There are as many different types of hanger as there are makes of bike, and, even within a make and model, the hanger you need might depend on the year the bike was made. To make sure you get the right one, take the old one to your local bike shop for comparison. They are almost never interchangeable.

If you don’t have a replaceable hanger, the frame will have to be bent back. You can do it yourself if you are careful, but if you are unsure, this is a job I recommend you take to your bike shop. You usually need to have snapped off a couple of hangers before you know how far you can go – an expensive experiment. If the bend is bad, it will be weaker after you have straightened it.

Leave the wheel in the dropout to support the frame.

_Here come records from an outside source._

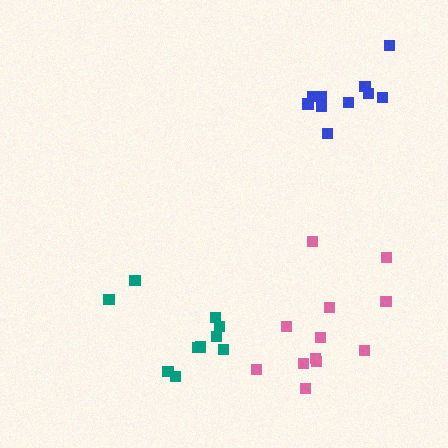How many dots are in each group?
Group 1: 12 dots, Group 2: 10 dots, Group 3: 10 dots (32 total).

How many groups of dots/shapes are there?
There are 3 groups.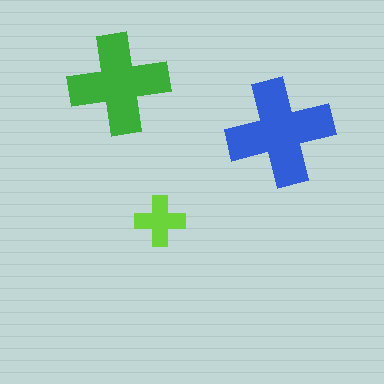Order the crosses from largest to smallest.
the blue one, the green one, the lime one.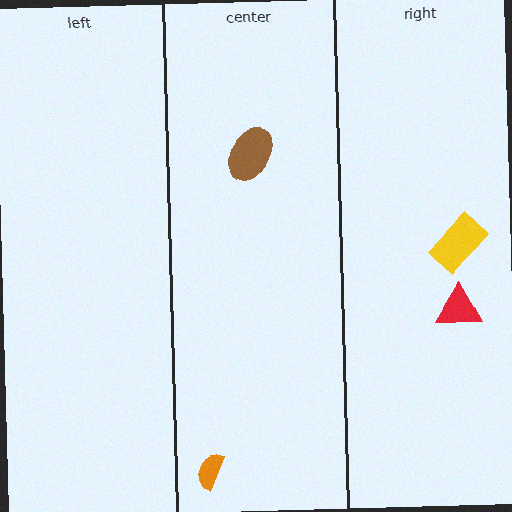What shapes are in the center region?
The brown ellipse, the orange semicircle.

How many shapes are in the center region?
2.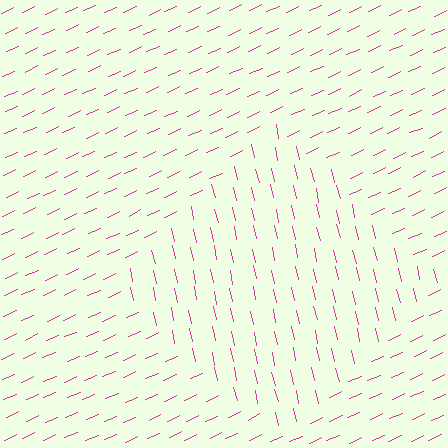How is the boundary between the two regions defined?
The boundary is defined purely by a change in line orientation (approximately 78 degrees difference). All lines are the same color and thickness.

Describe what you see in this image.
The image is filled with small magenta line segments. A diamond region in the image has lines oriented differently from the surrounding lines, creating a visible texture boundary.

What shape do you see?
I see a diamond.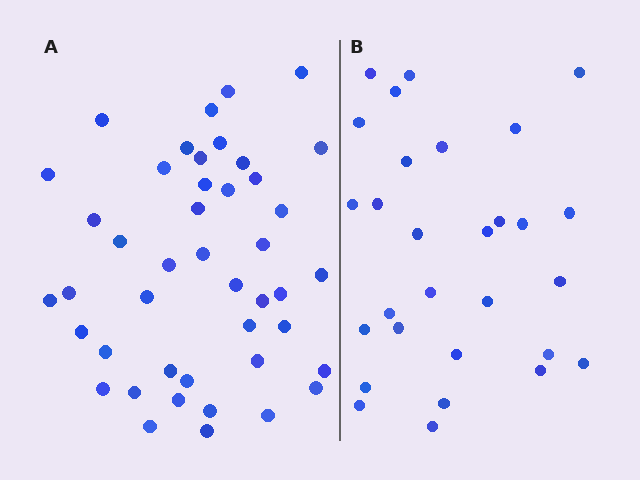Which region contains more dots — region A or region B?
Region A (the left region) has more dots.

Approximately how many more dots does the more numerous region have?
Region A has approximately 15 more dots than region B.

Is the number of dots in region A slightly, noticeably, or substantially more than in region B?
Region A has substantially more. The ratio is roughly 1.5 to 1.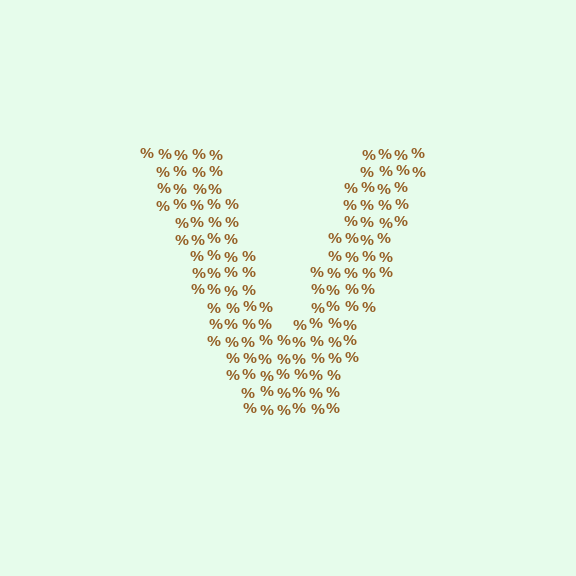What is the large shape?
The large shape is the letter V.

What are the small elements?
The small elements are percent signs.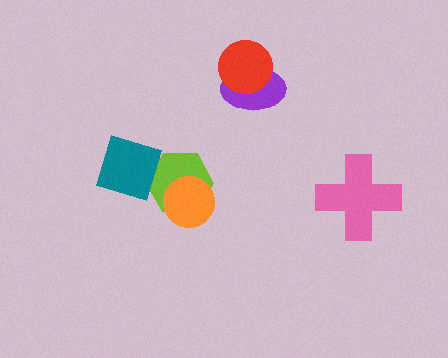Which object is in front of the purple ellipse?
The red circle is in front of the purple ellipse.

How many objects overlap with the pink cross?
0 objects overlap with the pink cross.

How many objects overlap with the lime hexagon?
2 objects overlap with the lime hexagon.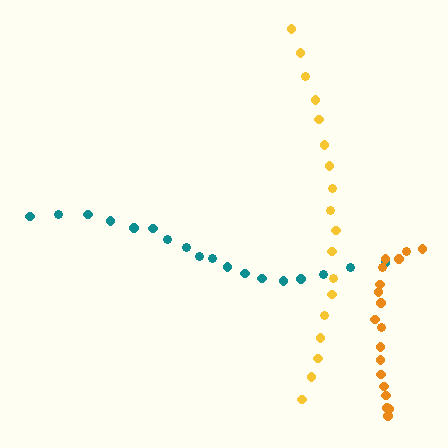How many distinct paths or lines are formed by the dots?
There are 3 distinct paths.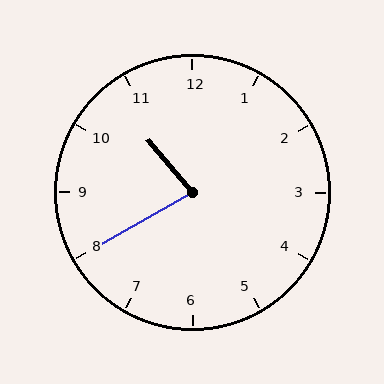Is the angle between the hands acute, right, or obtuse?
It is acute.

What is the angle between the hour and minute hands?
Approximately 80 degrees.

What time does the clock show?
10:40.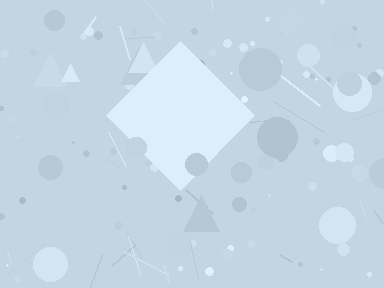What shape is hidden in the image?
A diamond is hidden in the image.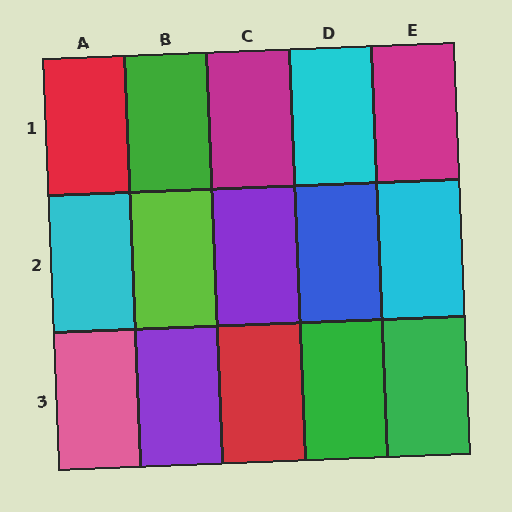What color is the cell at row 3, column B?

You have two options for bending back the hanger. The first is to clamp a large adjustable spanner onto the hanger – you need about 30cm (12 inches) of leverage to do the job – and to ease the hanger back into place. It is very important to bend in one movement – the last thing you want to do is work the hanger backward and forward to find the perfect place. It will snap off.

The other option, which is trickier but safer, is to screw a rear wheel axle into the thread on the hanger. They are the same size, an M10 thread. We’ve had plenty of success bolting a whole wheel onto the thread, and using it for leverage. It’s easy to see when you’ve got the angle right because the two wheels – your own, and the one bolted into the derailleur hanger – are parallel.

Some rear derailleurs come with a breakaway bolt. This means that the bolt that fixes the derailleur to the frame is designed to be slightly weaker than the hanger and the derailleur. In the event of a crash, instead of your hanger breaking or bending, your derailleur breaks off. Replacement bolts are still available, and are either push-fit or circlipped in, depending on the model.